Im Laufe des Films wird deutlich, dass Gilberto nicht nur aufgrund seiner Musik eine so bedeutende Rolle für Brasilien spielt: zwar initiierte Gilberto mit dem Bossanova eine ästetische Revolution, diese geht jedoch weit über das Musikalische hinaus und verband sich untrennbar mit dem damaligen gesellschaftlichen Umfeld Brasiliens – weit mehr als nur musikalische Ästhetik also! Wer den Bossanova verstehen will, der muss also auch in die jüngere brasilianische Geschichte eintauchen.
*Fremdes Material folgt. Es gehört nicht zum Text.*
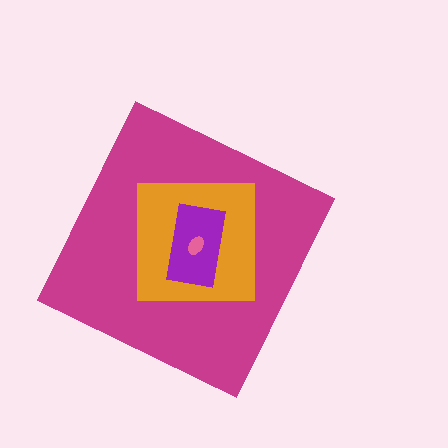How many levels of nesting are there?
4.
Und auch der Erzähler merkt bald, dass sich die Schönheit Brasiliens mit all seinen Kontrasten, die Musik samt seiner Suche nach Gilberto nur schwer mit den eigenen Impressionen und Gedanken trennen lässt – ein „Selbstfindungstrip“ im Namen des Bossanovas und unter der Sonne Brasiliens entsteht.

Fazit & Kritiken zum Film „Wo bist du, João Gilberto?“

Lange Kameraeinsteillungen im Film „Wo bist du, João Gilberto?„, die sowohl von den Monologen Gachots als auch Fischers begleitet werden, machen die Doku zu einem persönlichen Reisebericht und einer Hommage nicht nur an Gilberto selbst, sondern an den ganz eigenen, brasilianischen Lifestyle. Immer schwingt eine leichte Melancholie mit, die durch den Suizid des Autors eine zusätzliche Ebene erhält. Und auch Gachot stellt sich auf den Spuren Fischers und Gilbertos die eine oder andere existenzielle Frage.

Die weiten Aufnahmen berühmter Orte Brasiliens – allen voran der Copacabana, Rio de Janeiros oder dem berühmten Ipanema, verstärken das Fernweh-Gefühl, und man möchte selbst eintauchen in die Welt des Bossanovas und seinen melancholischen Klängen, die trotz allem immer nach Sehnsucht und Leben klingen. Die Leidenschaft Gachots und Fischers hilft dabei, auch als „Außenstehender“ ein Gefühl davon zu bekommen, was den Bossanova so unwiderstehlich macht.

Dabei wird auch die kulturelle Bedeutung des Bossanovas für das brasilianische Lebensgefühl verdeutlicht, wobei sich Gachots Reise zu weit mehr als nur „reiner Detektivarbeit“ nach João Gilberto entwickelt. Bald wird klar: Gilberto ist überall und lebt weiter in der brasilianischen Mentalität. Somit müssen auch keine Geister gesucht werden, außer vielleicht die eigenen.